Sunday, November 17, 2024

Flightroutes24 adds hotels as it continues Global expansion

Flightroutes24, the global B2B marketplace for flight content, is ready to expand not only geographically but also across verticals – it is adding hotel content, launched in 2023, according to Nancy Zhou, co-founder and vice president, business development.

A report in WebinTravel said the company was repositioning itself as a “leading global travel content aggregator,” and it will launch a hotel booking channel to offer a one-stop “flight + hotel” product.

Zhou said, “Our customers were telling us they want a one-stop shopping experience, instead of having to work with several partners. So we thought, we already have customers, why not have more products for them?”

It offers more than 400,000 hotels, with content piped in from third parties in the beginning and have started to directly contract with hotels this year.

Hotels have a better profit margin than air, which is also getting more and more flight aggregators and platforms to solve an increasingly complex air distribution market, with the rise of low-cost airlines, now accounting for 30% of global air capacity, and the rollout of direct and NDC strategies by full-service airlines.

The company started off in Hong Kong and Shenzen in 2014 focused on delivering both local and global air content to Chinese travel agents, given the rise of the Chinese outbound travel market at the time.

“At that time, people in China could buy tickets easily within China, but when they wanted to travel globally, tickets were expensive,” said Zhou, who came from Qunar, the leading flight meta search in China at the time. “We wanted to aggregate global content and provide the best, reliable and most competitive air fares to travel agents in China.”

In 2019, it decided to expand outside China, to bring overseas travel agents onto its platform and provide them global comprehensive products. As it turned out, that was good timing because when COVID-19 struck and travel in China ground to a halt and stayed largely grounded for three years, its overseas business held up the company.

“We saw good movement globally during the pandemic. Our main business was affected and we invested in building out our global business.”

Claiming thousands of global partners and more than 60 point-of-sale countries, Zhou said overseas agents make up 80 per cent of the business, with the other 20% from China.

Flightroutes24 covers the full spectrum of air content, from low-cost to full-service, and offers a mix of its own content as well as partner content. It covers over 700 airlines and 500,000 routes, and in 2022 its transaction volume increased by 200% compared to 2019.

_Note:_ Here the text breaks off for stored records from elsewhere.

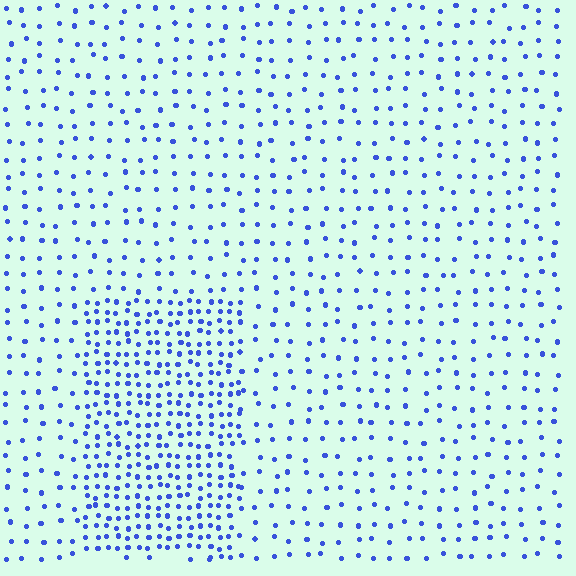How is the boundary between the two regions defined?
The boundary is defined by a change in element density (approximately 2.6x ratio). All elements are the same color, size, and shape.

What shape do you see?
I see a rectangle.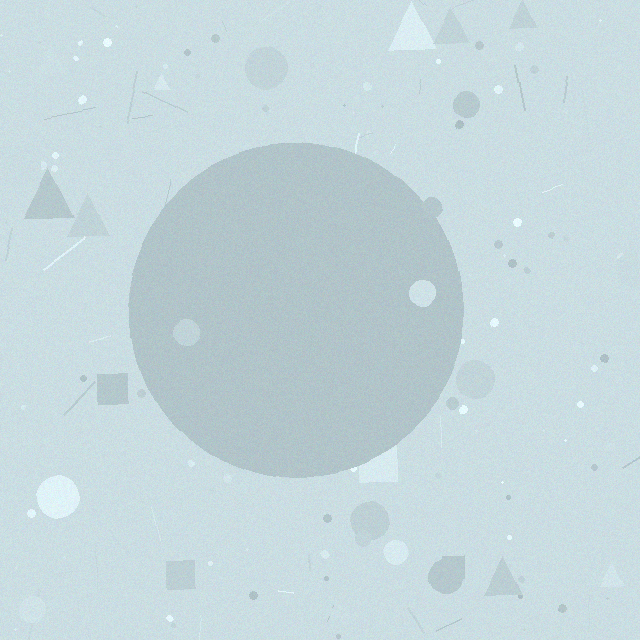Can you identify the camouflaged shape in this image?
The camouflaged shape is a circle.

“Chinese outbound travel still hasn’t recovered fully, but international volumes are up and we see growth opportunities in those markets.”

While Southeast Asia and the rest of Asia currently form the bulk of overseas business, Zhou sees potential in markets like Europe and the United States for a player like Flightroutes24 to provide the technology solutions to support trade partners at a time of disruption in the flight space.

“I think the opportunities are not only in geographic markets but also in technology,” she said.

“Carriers’ selling capabilities are more and more tech-oriented. If we can have outstanding tech, we will have opportunities. We are investing strongly in our tech products to help solve problems for trade partners in Europe and the U.S. because they face different problems than, say, the agents in Asia.”

The company will invest in data services and software as a service solutions.

Asked about the biggest challenge it faces in expanding globally, she said, “It’s not only about building up trust, but we also need to ensure both partners make profits after a certain time.”